Circa la relazione tra la Tradizione e la Sacra Scrittura il Pontefice ha riferito l'insegnamento della Dei Verbum 9, ancorato proprio nella Tradizione della Chiesa:  "La Sacra Tradizione e la Sacra Scrittura sono strettamente congiunte e comunicanti tra loro. Ambedue infatti, scaturendo dalla stessa divina sorgente, formano, in un certo qual modo, una cosa sola e tendono allo stesso fine. Infatti la Sacra Scrittura è parola di Dio in quanto è messa per iscritto sotto l'ispirazione dello Spirito Santo; invece la Sacra Tradizione trasmette integralmente la parola di Dio, affidata da Cristo Signore e dallo Spirito Santo agli apostoli, ai loro successori, affinché questi, illuminati dallo Spirito di verità, con la loro predicazione fedelmente la conservino, la espongano e la diffondano.
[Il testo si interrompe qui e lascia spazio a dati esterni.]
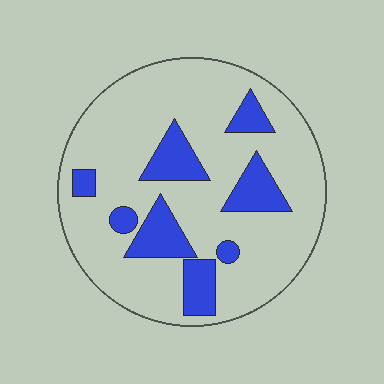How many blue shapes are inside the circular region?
8.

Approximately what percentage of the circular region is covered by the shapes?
Approximately 20%.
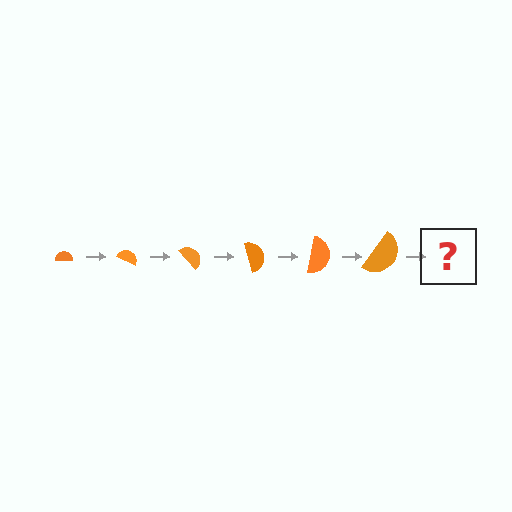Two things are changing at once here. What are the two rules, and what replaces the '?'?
The two rules are that the semicircle grows larger each step and it rotates 25 degrees clockwise each step. The '?' should be a semicircle, larger than the previous one and rotated 150 degrees clockwise from the start.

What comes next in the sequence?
The next element should be a semicircle, larger than the previous one and rotated 150 degrees clockwise from the start.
In questo modo la Chiesa attinge la sua certezza su tutte le cose rivelate non dalla sola Sacra Scrittura. Perciò l'una e l'altra devono esser accettate e venerate con pari sentimento di pietà e di riverenza".
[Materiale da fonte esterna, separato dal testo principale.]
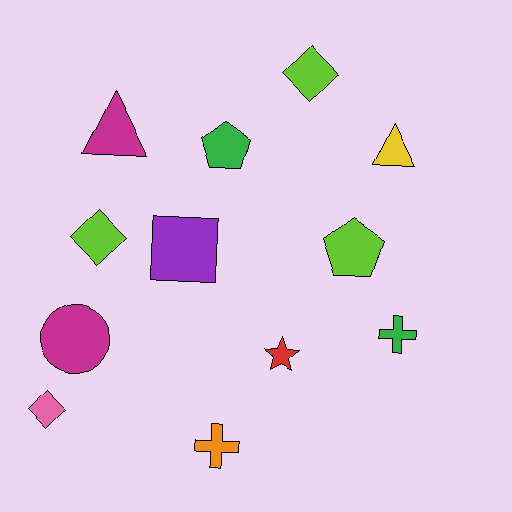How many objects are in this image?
There are 12 objects.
Riguardo a questi tre elementi - la Sacra Scrittura, la Tradizione e il Magistero della Chiesa - pare perentoria la constatazione (riassuntiva) della Dei Verbum 10:  "La Sacra Tradizione e la Sacra Scrittura costituiscono un solo sacro deposito della parola di Dio affidato alla Chiesa. (...) L'ufficio poi d'interpretare autenticamente la Parola di Dio, scritta o trasmessa, è affidato al solo Magistero vivo della Chiesa, la cui autorità è esercitata nel nome di Gesù Cristo. (...) È chiaro dunque che la Sacra Tradizione, la Sacra Scrittura e il Magistero della Chiesa, per sapientissima disposizione di Dio, sono tra loro talmente connessi e congiunti che nessuna di queste realtà sussiste senza le altre, e tutte insieme, ciascuna a modo proprio, sotto l'azione di un solo Spirito Santo, contribuiscono efficacemente alla salvezza delle anime".